Champignons, mushrooms and other toadstools...

Corrèze, one week of GOOD weather (20-25 degrees and sun!)

This year is a bad year for mushroom-hunters, so it says on the first page of the local newspaper of this week (continued p.3 with interviews of local connaisseurs):

champis
no cèpes this year!

Even so, my father and I had a go, and were delighted to find an handfull:

recolte2007
chanterelles or girolles

Mushroom-hunting is fun, the only problem is that, where we are, they grow on slopes... and for that matter I am more dutch, I wouldn't mind them growing on flat grounds... I therefore looked carefully around the house... but as usual, the only mushrooms growing there are the ones "good for your mother-in-law" as they say poetically in France... or for slugs, who probably have better stomach than mother-in-laws:

limace
amanite citrine (dangerous, not always deadly)

It probably just interests me, but while writing, I wondered about the difference in english between "toadstool" and "mushroom": after looking this up, it seems that in english "toadstool" refers to a non-eatable mushroom.
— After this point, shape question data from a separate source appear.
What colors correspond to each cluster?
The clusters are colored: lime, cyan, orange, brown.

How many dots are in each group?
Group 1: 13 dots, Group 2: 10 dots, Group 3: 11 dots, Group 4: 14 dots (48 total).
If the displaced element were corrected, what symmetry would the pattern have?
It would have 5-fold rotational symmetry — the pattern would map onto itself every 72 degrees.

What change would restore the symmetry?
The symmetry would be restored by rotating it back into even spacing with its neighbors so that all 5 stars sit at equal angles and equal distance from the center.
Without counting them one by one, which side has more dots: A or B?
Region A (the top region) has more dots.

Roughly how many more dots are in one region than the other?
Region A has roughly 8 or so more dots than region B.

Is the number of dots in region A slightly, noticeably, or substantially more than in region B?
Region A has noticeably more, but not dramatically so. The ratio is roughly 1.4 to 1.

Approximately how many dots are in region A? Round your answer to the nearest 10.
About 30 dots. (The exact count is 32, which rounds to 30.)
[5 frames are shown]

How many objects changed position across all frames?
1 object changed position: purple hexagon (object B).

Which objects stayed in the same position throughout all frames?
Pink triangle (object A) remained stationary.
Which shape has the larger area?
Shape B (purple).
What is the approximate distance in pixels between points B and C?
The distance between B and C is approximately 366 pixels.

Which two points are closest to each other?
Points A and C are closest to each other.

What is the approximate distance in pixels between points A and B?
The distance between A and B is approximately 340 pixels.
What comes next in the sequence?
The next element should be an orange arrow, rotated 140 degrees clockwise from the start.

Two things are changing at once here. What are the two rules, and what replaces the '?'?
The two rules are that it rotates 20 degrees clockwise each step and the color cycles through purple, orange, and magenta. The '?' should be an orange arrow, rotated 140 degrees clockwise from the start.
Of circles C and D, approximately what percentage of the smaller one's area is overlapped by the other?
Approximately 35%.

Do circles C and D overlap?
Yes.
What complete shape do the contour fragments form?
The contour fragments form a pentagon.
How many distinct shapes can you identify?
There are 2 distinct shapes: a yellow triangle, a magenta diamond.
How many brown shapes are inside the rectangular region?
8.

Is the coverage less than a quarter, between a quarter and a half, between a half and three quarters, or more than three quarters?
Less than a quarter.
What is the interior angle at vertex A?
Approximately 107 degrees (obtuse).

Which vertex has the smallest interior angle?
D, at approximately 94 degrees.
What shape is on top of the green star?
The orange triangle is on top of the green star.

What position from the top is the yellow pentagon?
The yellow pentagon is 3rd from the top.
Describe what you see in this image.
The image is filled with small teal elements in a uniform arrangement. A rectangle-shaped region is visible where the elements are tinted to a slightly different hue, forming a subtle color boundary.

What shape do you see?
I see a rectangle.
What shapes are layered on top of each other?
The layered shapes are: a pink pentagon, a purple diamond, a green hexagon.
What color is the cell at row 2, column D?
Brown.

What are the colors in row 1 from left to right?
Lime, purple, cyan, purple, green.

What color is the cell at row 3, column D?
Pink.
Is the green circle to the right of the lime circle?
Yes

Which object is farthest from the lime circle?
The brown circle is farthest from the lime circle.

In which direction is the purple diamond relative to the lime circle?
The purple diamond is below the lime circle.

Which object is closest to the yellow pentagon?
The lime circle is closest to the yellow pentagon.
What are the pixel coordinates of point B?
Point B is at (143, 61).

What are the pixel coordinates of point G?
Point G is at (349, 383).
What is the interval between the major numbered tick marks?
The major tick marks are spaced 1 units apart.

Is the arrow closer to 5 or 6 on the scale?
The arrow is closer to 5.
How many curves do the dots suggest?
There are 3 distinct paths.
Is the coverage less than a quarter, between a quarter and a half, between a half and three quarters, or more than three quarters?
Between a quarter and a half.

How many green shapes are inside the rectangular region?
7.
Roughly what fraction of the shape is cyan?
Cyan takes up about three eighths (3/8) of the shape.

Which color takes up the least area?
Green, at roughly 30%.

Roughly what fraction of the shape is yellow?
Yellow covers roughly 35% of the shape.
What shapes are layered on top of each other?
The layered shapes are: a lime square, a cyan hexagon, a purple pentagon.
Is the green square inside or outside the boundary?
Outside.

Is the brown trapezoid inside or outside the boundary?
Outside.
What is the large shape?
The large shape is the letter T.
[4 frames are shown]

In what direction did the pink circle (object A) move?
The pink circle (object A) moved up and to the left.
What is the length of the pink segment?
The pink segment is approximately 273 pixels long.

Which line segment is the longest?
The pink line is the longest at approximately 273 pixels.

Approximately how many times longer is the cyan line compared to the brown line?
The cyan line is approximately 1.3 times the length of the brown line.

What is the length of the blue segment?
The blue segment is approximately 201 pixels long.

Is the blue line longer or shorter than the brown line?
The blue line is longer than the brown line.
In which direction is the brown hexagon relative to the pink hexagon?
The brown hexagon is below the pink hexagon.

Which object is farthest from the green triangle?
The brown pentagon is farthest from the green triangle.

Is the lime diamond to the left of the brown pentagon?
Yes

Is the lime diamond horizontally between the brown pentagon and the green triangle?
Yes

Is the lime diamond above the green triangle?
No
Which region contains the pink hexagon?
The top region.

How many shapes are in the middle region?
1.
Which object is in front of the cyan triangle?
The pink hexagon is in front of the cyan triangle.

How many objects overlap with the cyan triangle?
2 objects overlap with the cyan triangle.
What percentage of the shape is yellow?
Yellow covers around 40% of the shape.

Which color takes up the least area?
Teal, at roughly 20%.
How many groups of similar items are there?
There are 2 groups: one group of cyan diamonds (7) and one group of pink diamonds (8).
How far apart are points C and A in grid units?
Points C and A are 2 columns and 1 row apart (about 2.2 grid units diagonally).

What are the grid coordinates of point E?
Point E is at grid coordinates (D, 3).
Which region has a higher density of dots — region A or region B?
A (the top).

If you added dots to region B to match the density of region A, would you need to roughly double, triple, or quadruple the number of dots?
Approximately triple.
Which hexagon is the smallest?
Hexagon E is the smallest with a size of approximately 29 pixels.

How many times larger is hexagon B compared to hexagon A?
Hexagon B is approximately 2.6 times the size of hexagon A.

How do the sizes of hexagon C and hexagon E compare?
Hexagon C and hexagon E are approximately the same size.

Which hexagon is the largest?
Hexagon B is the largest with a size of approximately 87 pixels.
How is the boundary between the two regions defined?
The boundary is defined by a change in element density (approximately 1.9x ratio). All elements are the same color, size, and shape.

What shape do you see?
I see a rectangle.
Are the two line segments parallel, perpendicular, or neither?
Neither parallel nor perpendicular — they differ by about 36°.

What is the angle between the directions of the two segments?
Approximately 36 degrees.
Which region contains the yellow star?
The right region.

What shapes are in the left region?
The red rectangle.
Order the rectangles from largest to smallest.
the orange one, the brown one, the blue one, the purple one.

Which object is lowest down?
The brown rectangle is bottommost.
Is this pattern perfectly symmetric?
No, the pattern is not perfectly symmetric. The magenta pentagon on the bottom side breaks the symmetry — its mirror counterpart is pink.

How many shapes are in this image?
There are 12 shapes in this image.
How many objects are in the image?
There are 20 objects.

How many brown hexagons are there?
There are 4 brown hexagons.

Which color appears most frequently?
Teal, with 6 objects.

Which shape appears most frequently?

Funny, in dutch, there is only one word for mushroom and it is "paddenstoel" which litterally means "toadstool". Anyway, the only mushroom that the Dutch eat (they are quite suspicious about mushrooms - many mother-in-laws in Holland!), it is the common white one you find in supermarkets and that they call "champignon", which in turn just means "mushroom" in french! The dutch "champignon" is called "champignon de Paris" in french (= parisian mushroom), since it was originally grown in caves outside Paris. (Nowadays all the "champignons de Paris" come from Poland.)